It’s important to remember how insignificant you are, which is why I:
A) Live in New York
II) Ride a bicycle
New York obviously reinforces your insignificance at all times whether you’re on or off the bike, but when you’re riding you really get to feel like a flea on a cartoon dog:
Though thanks to our outsized ability to complain we cyclists have an impact wholly disproportionate to our diminutive size:
It’s not just the sheer scare of the built environment that makes you feel tiny, either. There’s also the roiling currents of both water and time:
While some find insignificance oddly comforting, others rail against it in an effort to be noticed. What else is graffiti other than a tantrum thrown with paints in the midst of an indifferent world?
Deep withing each of us likes a passionate conviction we long to share with the rest of the world, and in this artist’s case it was “Shut Cha Pussy Clot Bitch:”
This profound sentiment will now trundle across the continental United States at approximately 3mph.
Of course, this being a freight train, there’s really no way of knowing where the paint was applied in the first place. It could have been done here in New York, or it could have been done in Arizona, which I’m assuming is the case with this “SLUT0666” vanity plate:
The legend at the bottom of the plate says, “Vice In Place Of God:”
Does this reflect the artist’s own beliefs? Or is this an indictment of all those who choose to fill the voids in their soul with drugs, gambling, carnality, sugared cereals, etc. instead of seeking spiritual fulfillment from a higher truth?
“Shut cha pussy clot, bitch,” a disembodied voice whispered in my ear as I contemplated this, and I took it as a sign that when you’re standing around on a Tuesday morning trying to make sense of freight train graffiti it’s probably time to get your head out of your ass and find something productive to do. Or, failing that, put more words into your blog.
Speaking of adornments upon the urban landscape, while in Manhattan recently I spotted this vintage Cannondale, notable not only for its attractive color and lack of a front derailleur, but also for the fact that it is making its way into traffic:
Hopefully the owner makes it back from the gym before it is destroyed by an Uber:
I also happened upon this titanium Serotta complete with couplers in the frame:
By simply undoing the couplings I could have easily made off with the bike, instantly doubling my vintage titanium road bike holdings. It is a testament to my integrity that I did not.

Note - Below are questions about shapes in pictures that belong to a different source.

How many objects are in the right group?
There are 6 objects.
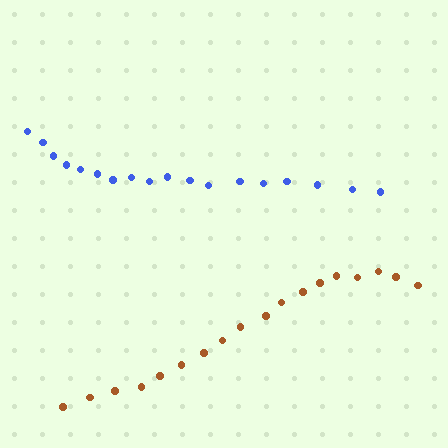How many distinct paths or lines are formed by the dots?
There are 2 distinct paths.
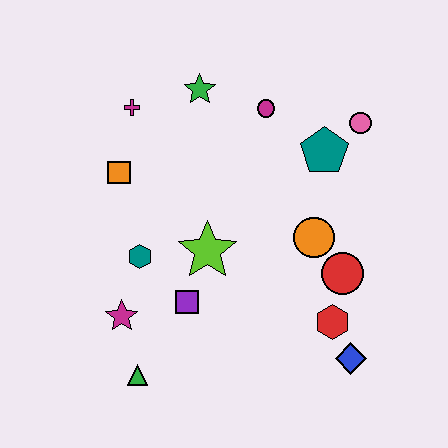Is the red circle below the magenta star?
No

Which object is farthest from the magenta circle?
The green triangle is farthest from the magenta circle.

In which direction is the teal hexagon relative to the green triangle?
The teal hexagon is above the green triangle.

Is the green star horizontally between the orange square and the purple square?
No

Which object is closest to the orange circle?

Finally, the other day I offhandedly mentioned I wanted a Chevy Spark. Well, I rented a car over the weekend for reasons I won’t bore you with, and look what I happened to wind up with!
Shorter than my Platypus and almost as easy to park, it was in fact everything I hoped it would be and more–basically a Mini Cooper for people who are actually secure with themselves. Looks like you can even get one with a manual transmission and hand-cranked windows for maximum automotive smugness points. If everyone in New York drove one of these instead of their “normal”-sized cars you’d instantly cut traffic in half by virtue of the sheer reduction in automotive square footage alone…though of course if my own impulses are any indication, instead of trading your giant car for this you’d just want to get one of these in addition to the car you already own, thereby increasing traffic volume by 50%.
Things would be really simple if that pesky human nature didn’t always get in the way.